Tucked in Boston’s historic North End sits the oldest house in Boston: an unassuming two-story brown wooden building, with diamond-paned windows that have gazed out on over 300 years of history. Considered a rich man’s mansion when it was built in 1680 by Puritan merchant Robert Howard, it has survived the American Revolution, British occupation, and cosmopolitan expansion – because it once belonged to the legendary Paul Revere.
Silversmith and engraver, bell-maker and businessman, Revere purchased the home in 1770 when the North End was a bustling Boston community. He owned it for 30 years, raised 11 children (he had 16 by two wives), and departed in 1800. During the Revolution, since Revere’s son was living there, the home escaped the fate of many nearby wooden houses which were demolished by the British for fuel while they occupied the city.
By 1800, waves of immigration started, and the house became a tenement building, the bottom remodeled for shops, common with many buildings in the North End. Over the century, it became dilapidated, filled with debris. Paul Revere’s great-grandson, John P. Reynolds Jr., purchased the building in 1902 to prevent its being demolished.
A group of concerned citizens felt it both their patriotic and economic duty to preserve the home, recognizing its historic appeal, and formed the Paul Revere Memorial Association. Opened in 1908 after extensive renovation, it’s the oldest house museum in the nation (PaulRevereHouse.org).
Restored by architect Joseph Chandler, he made the decision to remove materials that he believed were added after the time the Reveres lived there. However, as he went along, he realized some of his assumptions were in error – afterthings had been removed. Many of the original structural elements have been preserved such as the staircase and clapboards; others were recreated. The result is a house that combines both 17thand 18thcentury features.

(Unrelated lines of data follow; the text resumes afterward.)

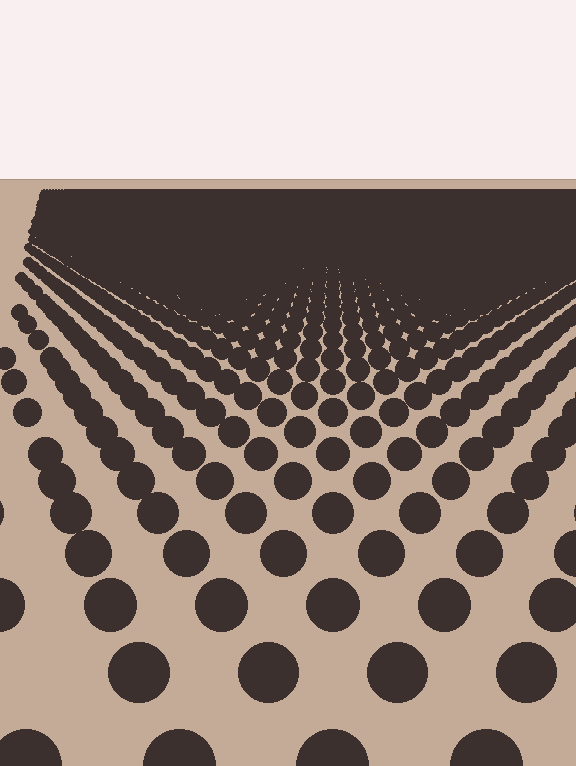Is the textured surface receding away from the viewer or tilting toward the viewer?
The surface is receding away from the viewer. Texture elements get smaller and denser toward the top.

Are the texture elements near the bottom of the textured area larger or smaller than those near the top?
Larger. Near the bottom, elements are closer to the viewer and appear at a bigger on-screen size.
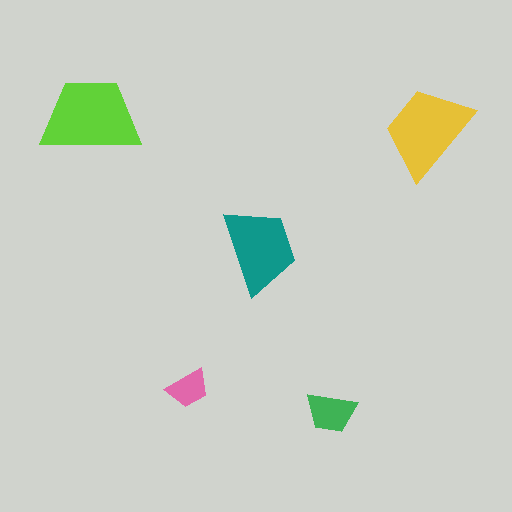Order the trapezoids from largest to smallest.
the lime one, the yellow one, the teal one, the green one, the pink one.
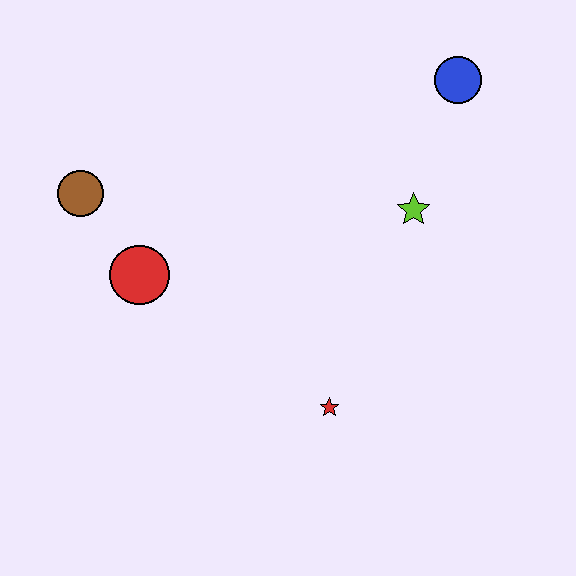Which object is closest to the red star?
The lime star is closest to the red star.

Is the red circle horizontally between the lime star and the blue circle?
No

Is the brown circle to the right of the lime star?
No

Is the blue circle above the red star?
Yes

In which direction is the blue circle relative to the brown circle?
The blue circle is to the right of the brown circle.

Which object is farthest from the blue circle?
The brown circle is farthest from the blue circle.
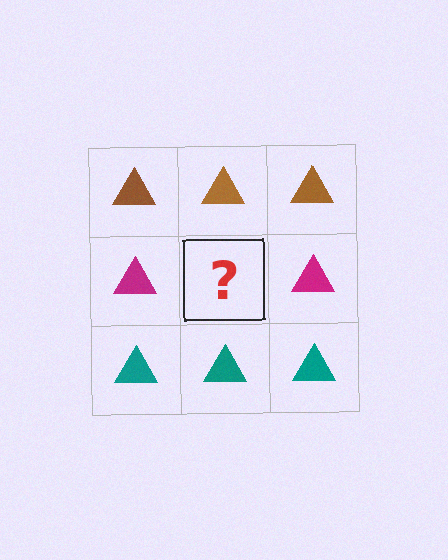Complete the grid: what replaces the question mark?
The question mark should be replaced with a magenta triangle.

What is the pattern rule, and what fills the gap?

Tiny by today’s standards, visitors are surprised to learn that each room served multiple purposes, such as a bedroom doubling as a parlor. The first room you enter is the kitchen – originally in the basement, but relocated during renovation. Period furnishings are authentic – with many donated back by Revere’s descendants. Knowledgeable guides and a recently-added museum provide fascinating insights on not only the house, but Revere himself.
The Truth About “Paul Revere’s Midnight Ride”
Most of us know Paul Revere from our history books as the gallant folk hero galloping through the dark country side, shouting “The British are coming.” Much of what we have heard originated with the 1861 poem written by Henry Wadsworth Longfellow, one of the most popular poets of the time. And it has many inaccuracies.
On April 15th, 1775, at 10PM, Revere was assigned to go to Lexington to warn Samuel Adams and John Hancock that there were soldiers marching to arrest them. The warning lamps in the North Church steeple were lit not to signal Revere, but to alert the Charlestown Committee of Safety that the British troops were advancing, so they could also pass the word. Revere had met with them two days earlier, and discussed what to do in case he and the other two messengers could not leave Boston.
Revere didn’t ‘leap upon his horse’ – he had to first take a boat across the Charles River before borrowing a horse to give alarm to the houses along the road to Lexington – not ‘every Middlesex village and farm’. And documents reveal that he did not shout ‘The British are coming’ because everyone was still a British subject. Instead, he is quoted as saying to a member of Lexington Militia who questioned the noise, “Noise! You’ll have noise enough before long. The Regulars are coming out.”
Revere’s efforts were considered by himself and his peers as just being a part of the Revolution, and nothing extraordinary. In fact, his 1818 obituary didn’t even mention the ride. Instead, in the Boston Intelligencer,he was referred to as an “indefatigable Patriot and Solder of the Revolution” – a respected local hero. However by the Centennial, thanks to Wadsworth’s dramatic poem, Revere had become a national hero.
In the ensuing century, as a result of careful research, the truth has broken free of the legend. Yes, he made the ride, one of many patriots determined to support Liberty for what would become the USA.